All icons and all themes in the worlds ? Default theme ? Themes can be changed and https://www.gnome-look.org/ has existed for ages. The problem with themes is that theme bugs can break apps, and theming is just a complicated thing. It’s also hard to find a theme that is well integrated, so people like me just use the default one (hey, I like it). But themes exist, you just have to try them out and find one you like and that works.

Hope this helps.

3 Likes

Simply Awesome! I too love Adwaita style ^^

Reasons I like gnome:

  1. it has clean and unintrusive interface. My eyes are at gnome apps.
  2. gnome shell overlay is the hands down best combination of task switcher, application launcher and file search on any desktop. This leads to a very intuitive “press super and I do what you mean” workflow that is hard to replicate on any other desktop. Rofi and krunner come close but still fall a bit short.
  3. I use tiling window managers mostly, and gnome is the only desktop that doesn’t feel weird by default.

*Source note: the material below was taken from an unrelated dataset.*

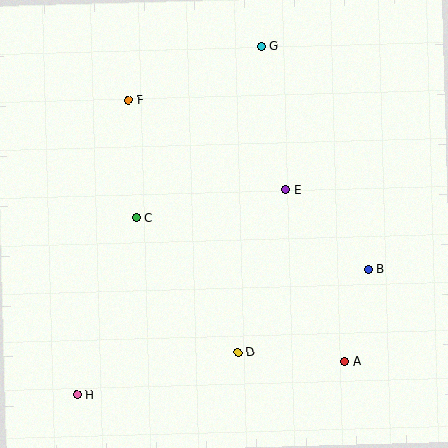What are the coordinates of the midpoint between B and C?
The midpoint between B and C is at (252, 244).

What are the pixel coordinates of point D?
Point D is at (238, 352).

Keyboard/TouchPad driven controls, minimizing windows and system tray replaced by virtual desktops… It’s very much like tiling wms without the tiling. And you can add the tiling with shell extensions like pop shell and material shell
  4. gnome online accounts integration is great. My workplace uses Google services, and I get perfect desktop integration just by logging in. Calendar, email, Google drive, everything just works.
  5. gsconnect gives you excellent smartphone integration on par with plasma
  6. gnome drives the dev extricatelopment of new technologies like wayland. Gnome is not old, it is the innovator of Linux desktops.
  7. adwaita gtk theme is beautiful and functional

In my experience gnome becomes bloated only if you try to drastically change its workflow with many extensions. Vanilla gnome isn’t actually bloated at all. Sure, it is no bspwm, but you actually get good functionality for that resource usage.